Pasalnya, ungkap Hilmi, kehilangan sejumlah investasi yang besar pada industri hulu migas terutama saat eksplorasi adalah hal biasa. Di industri hulu migas memang sarat dengan risiko dan cost produksi yang besar. Sementara tidak ada jaminan akan mendapatkan hasil seperti yang diharapkan.
“Saya pikir ini (kasus Karen) bisa memberikan gelombang preseden buruk bagi industri hulu migas kalau keputusan aksi korporasi bisa berakhir di ranah pidana. Kecuali kalau itu ada conflict of interesting, itu hal yang lain. Tapi selama keputusan diambil dengan good fact dan intensi yang baik untuk kepentingan perusahaan, jika gagal itu harusnya diterima,” tuturnya.
Hilmi menjelaskan, tidak berhasilnya Pertamina dalam mencapai target produksi pada Blok BMG ini bukanlah disengaja. Risiko dari bisnis hulu migas memang memiliki karakter yang tidak pasti meskipun sebelumnya telah dilakukan kajian yang mendalam baik dari sisi cadangan hingga ke asumsi produksi.
Dalam kasus Karen ini, tambah Hilmi, tidak melihat prosedur yang dilanggar sehingga tidak tepat apabila dipidanakan. Apabila hal ini berakhir dengan dakwaan, dirinya meyakini pelaku industri migas akan mulai berpikir-pikir lagi apabila akan melakukan aksi korporasi.
“Saya lihat apa yang terjadi di BMG ini pure risiko bisnis yang umum dihadapi korporasi. Jadi nggak ada korporasi yang sengaja produksi diturunkan, ini adalah risiko bisnis. Kalau mau lihat kerugian jangan hanya dari satu proyek di tahun itu saja, ada beberapa keberhasilan dan kegagalannya,” katanya.
Di kesempatan yang sama, Karen menegaskan bahwa, bisnis hulu migas Indonesia terancam mandeg apabila setiap kegagalan dalam produksi diakhiri dengan pemidanaan penanggung jawab proyek. Secara otomatis hal itu akan berpengaruh pada produksi dan ketahanan stok migas.
Pasalnya, menurut Karen, apabila tidak ada eksplorasi, dipastikan kebutuhan migas Indonesia akan bergantung pada produk impor. “Yang namanya bisnis hulu migas itu tidak ada yang bisa memastikan berhasil atau tidak.
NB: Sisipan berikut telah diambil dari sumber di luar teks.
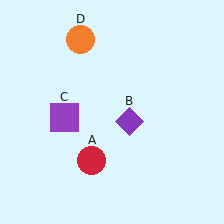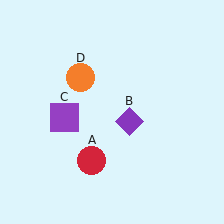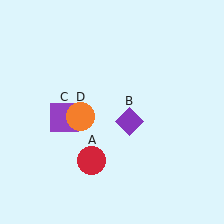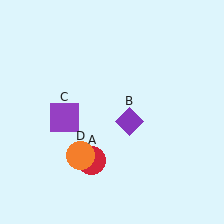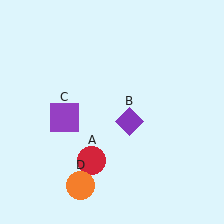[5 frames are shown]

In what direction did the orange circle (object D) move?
The orange circle (object D) moved down.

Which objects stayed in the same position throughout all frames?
Red circle (object A) and purple diamond (object B) and purple square (object C) remained stationary.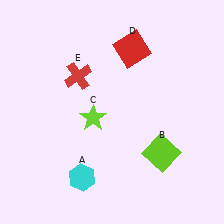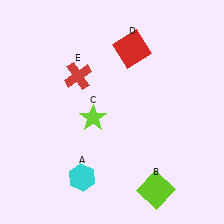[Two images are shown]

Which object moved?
The lime diamond (B) moved down.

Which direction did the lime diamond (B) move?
The lime diamond (B) moved down.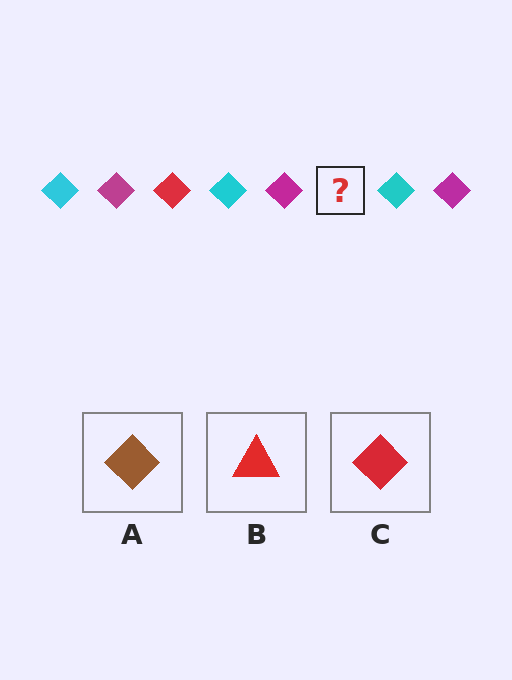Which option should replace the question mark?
Option C.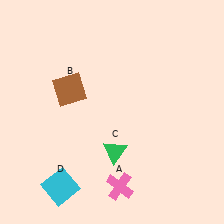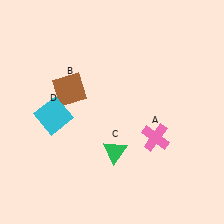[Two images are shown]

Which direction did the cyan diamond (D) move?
The cyan diamond (D) moved up.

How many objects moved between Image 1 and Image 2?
2 objects moved between the two images.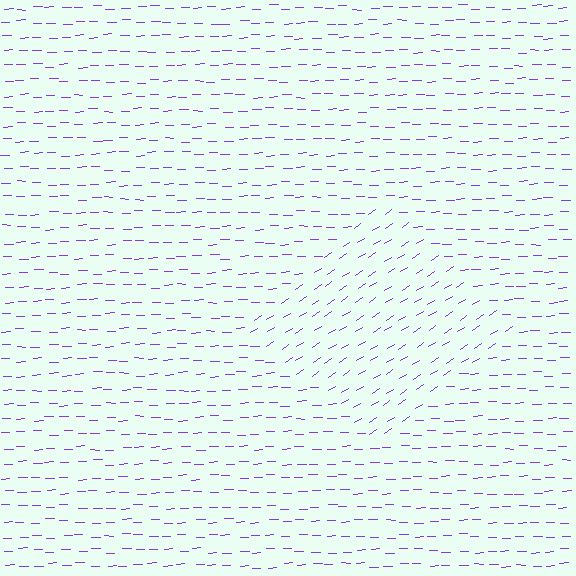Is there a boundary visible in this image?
Yes, there is a texture boundary formed by a change in line orientation.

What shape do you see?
I see a diamond.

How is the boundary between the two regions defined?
The boundary is defined purely by a change in line orientation (approximately 31 degrees difference). All lines are the same color and thickness.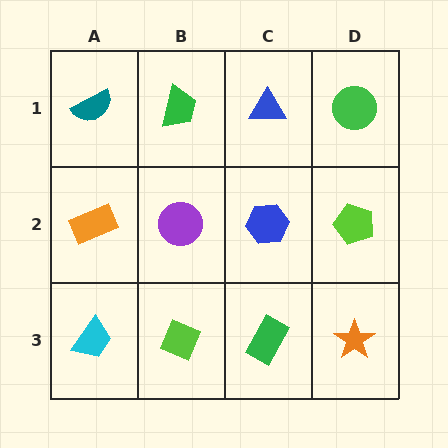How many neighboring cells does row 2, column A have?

Ini penuh dengan risiko, kalau memang Pertamina tak boleh berisiko ya sudah Pertamina khusus untuk SPBU aja jualannya,” ujarnya.
Oleh sebab itu, Karen membantah keputusan untuk akuisisi blok BMG ini mengakibatkan kerugian negara. Pasalnya dalam track record keuangan Pertamina selama dia menjabat, justru laba Pertamina melesat tinggi. Untuk itu Karen berharap kasus yang dialaminya tidak menimpa pada direksi-direksi lain yang memang memiliki keseriusan untuk menumbuhkembangkan Pertamina.
“Kalau dibilang ada kerugian negara sejak kapan Pertamina akibatkan kerugian keuangan negara. Semenjak saya memimpin di tahun 2009, namanya laba itu meningkat dari USD1,6 miliar jadi USD3,2 miliar di tahun 2013, jadi di mana saya akibatkan kerugian negara,” tandasnya.